HALTOM CITY?Disaster relief volunteers with the Southern Baptists of Texas Convention were busy for nearly a week helping residents of a mobile home park near Fort Worth clean up after flash floods on June 18 claimed a life and devastated mobile homes in a low-lying area.
DR volunteers worked amid water-damaged homes in the Skyline Mobile Home Park in Haltom City where one child died when she was carried away by rushing floodwaters during a rescue attempt.
Throughout North Texas June 18, flash floods devastated parts of Tarrant, Denton, Cooke and Grayson counties, with damage most severe in Cooke and Grayson counties, from Interstate 35 near Gainesville east to Sherman, about 90 miles north of Dallas. In all, six people died in North Texas, including a member of First Baptist Church of Sherman.

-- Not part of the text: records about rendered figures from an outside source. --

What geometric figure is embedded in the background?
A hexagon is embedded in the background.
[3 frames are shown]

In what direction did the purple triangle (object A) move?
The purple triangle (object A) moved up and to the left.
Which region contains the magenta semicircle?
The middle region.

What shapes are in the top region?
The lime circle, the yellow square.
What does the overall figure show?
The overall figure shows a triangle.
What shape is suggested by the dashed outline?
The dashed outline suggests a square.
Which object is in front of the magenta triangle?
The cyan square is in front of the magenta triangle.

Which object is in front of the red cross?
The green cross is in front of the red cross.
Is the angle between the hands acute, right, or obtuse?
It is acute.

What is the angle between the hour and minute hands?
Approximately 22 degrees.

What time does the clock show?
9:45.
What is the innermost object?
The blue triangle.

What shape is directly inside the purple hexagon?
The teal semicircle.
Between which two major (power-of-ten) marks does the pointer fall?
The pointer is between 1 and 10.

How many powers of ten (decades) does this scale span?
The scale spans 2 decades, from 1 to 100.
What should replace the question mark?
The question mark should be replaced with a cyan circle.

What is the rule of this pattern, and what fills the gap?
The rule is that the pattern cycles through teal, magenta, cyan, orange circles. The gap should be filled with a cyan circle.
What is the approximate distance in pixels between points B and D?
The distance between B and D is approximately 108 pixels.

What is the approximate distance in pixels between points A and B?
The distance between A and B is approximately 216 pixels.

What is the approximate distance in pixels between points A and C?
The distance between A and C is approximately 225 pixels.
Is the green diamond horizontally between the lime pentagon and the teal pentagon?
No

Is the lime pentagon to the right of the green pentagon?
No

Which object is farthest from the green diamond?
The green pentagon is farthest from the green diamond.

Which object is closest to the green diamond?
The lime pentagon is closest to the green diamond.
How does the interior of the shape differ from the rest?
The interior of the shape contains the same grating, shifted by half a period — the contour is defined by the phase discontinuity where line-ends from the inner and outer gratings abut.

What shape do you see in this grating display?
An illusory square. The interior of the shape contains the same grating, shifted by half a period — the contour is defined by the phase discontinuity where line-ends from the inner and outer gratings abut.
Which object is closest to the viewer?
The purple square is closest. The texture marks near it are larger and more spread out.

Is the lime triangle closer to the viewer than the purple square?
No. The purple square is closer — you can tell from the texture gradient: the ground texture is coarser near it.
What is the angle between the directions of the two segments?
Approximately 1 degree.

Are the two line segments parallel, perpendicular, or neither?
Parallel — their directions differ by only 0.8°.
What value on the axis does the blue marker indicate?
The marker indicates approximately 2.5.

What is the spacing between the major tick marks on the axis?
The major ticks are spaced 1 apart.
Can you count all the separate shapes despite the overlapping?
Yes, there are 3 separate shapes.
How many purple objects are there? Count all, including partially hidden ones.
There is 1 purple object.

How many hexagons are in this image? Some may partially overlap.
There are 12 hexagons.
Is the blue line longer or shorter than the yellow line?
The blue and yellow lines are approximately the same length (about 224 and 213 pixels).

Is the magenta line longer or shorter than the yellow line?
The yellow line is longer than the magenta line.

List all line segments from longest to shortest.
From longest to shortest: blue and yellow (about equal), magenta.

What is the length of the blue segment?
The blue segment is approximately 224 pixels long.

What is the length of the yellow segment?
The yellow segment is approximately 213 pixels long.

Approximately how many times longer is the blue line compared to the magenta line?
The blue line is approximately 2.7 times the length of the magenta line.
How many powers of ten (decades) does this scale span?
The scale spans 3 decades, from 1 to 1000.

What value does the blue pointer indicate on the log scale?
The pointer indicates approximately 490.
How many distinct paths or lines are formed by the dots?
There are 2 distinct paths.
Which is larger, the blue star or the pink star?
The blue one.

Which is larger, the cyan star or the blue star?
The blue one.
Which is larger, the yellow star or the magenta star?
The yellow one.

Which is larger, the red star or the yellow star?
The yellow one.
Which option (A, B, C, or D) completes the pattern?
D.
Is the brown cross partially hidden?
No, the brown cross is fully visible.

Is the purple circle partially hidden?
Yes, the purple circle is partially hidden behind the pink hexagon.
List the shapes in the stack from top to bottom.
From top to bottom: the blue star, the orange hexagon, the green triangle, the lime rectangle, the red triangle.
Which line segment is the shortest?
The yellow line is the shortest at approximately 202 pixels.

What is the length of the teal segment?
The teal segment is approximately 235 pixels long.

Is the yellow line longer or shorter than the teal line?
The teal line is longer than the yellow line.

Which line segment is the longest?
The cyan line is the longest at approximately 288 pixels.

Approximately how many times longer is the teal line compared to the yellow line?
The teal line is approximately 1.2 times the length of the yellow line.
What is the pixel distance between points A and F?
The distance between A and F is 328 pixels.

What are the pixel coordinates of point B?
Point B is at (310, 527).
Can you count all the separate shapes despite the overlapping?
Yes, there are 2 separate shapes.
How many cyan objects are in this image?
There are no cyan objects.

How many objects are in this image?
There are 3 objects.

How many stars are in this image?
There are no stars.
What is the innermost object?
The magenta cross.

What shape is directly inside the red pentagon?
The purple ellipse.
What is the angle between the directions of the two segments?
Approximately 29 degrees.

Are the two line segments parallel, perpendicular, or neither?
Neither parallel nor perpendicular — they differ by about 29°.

Damage to the mobile homes in Haltom City sent dozens of families to seek shelter elsewhere.
SBTC disaster relief volunteers assessed several dozen mobile homes in the lowest part of the neighborhood, which sits on a hill.
Nearby, two trailers sat nearly perpendicular to one another, with each 15-20 feet from where they stood before the waters washed them away. Behind the homes in a creek, one of the homeowners’ pickup truck rested partially submerged.
“What always strikes you is these are very poor folks,” said longtime disaster relief volunteer Paul Morrow of LakePointe Church in Rockwall. “Some of them are spending their nights here because they don’t have any other place to go. It breaks your heart. But that’s why we do this. It’s about the people. It’s not about the homes or the trees or whatever.
“We try to pray with all of them. Most of them are receptive. They know we care because they know we are doing this on our own time.”
For Scott Elledge, who said he owned 16 of the mobile homes in the neighborhood including the one he lived in with his wife and two children, the flooding has moved the family to another home elsewhere for good.
The Elledge home was ruined not only by water but by methane gas, which leaked from the water pressure.
Several times, Elledge expressed thankfulness for the work of the Southern Baptist volunteers, acknowledging that God has a reason for everything.
“This was my livelihood,” Elledge said. “Not anymore.”
The dead included 4-year-old Alexandria Collins of Haltom City, whom officials said was whisked away from her mother’s grasp as the two were trying to flee in a neighbor’s boat, and 2-year-old Makalya Marie Mollenhour, whose body was found June 19 about two-and-a-half miles south of the Pecan Grove Mobile Home Park in Gainesville, NBC television affiliate KTEN in Denison reported.
KTEN said the mobile home the family lived in was washed off its base and struck a bridge. The young girl’s grandmother, 60-year-old Billie Mollenhour, and her 5-year-old sister, Teresa Arnett, also died in the flooding.
Also among the dead was 75-year-old Reginald Gattis, a member of First Baptist Church in Sherman. The pastor of the church, Michael Lawson, said Gattis is survived by his wife, Thelma, and had been a member there for nearly eight years.
“In fact, he joined on the very same day we came there in view of a call?Nov. 14, 1999,” Lawson recalled.
Gattis was returning to Sherman in his pickup truck when the vehicle was overcome by water and he was unable to free himself, Lawson said.
Also, the home of another church member who was away in Colorado was overcome by high water, with the family’s car washed up against the back of the garage.
“They pretty much lost everything,” Lawson said.
The other identified victim is Patricia Beshears, a Denison woman killed when her car stalled in floodwaters near Sherman.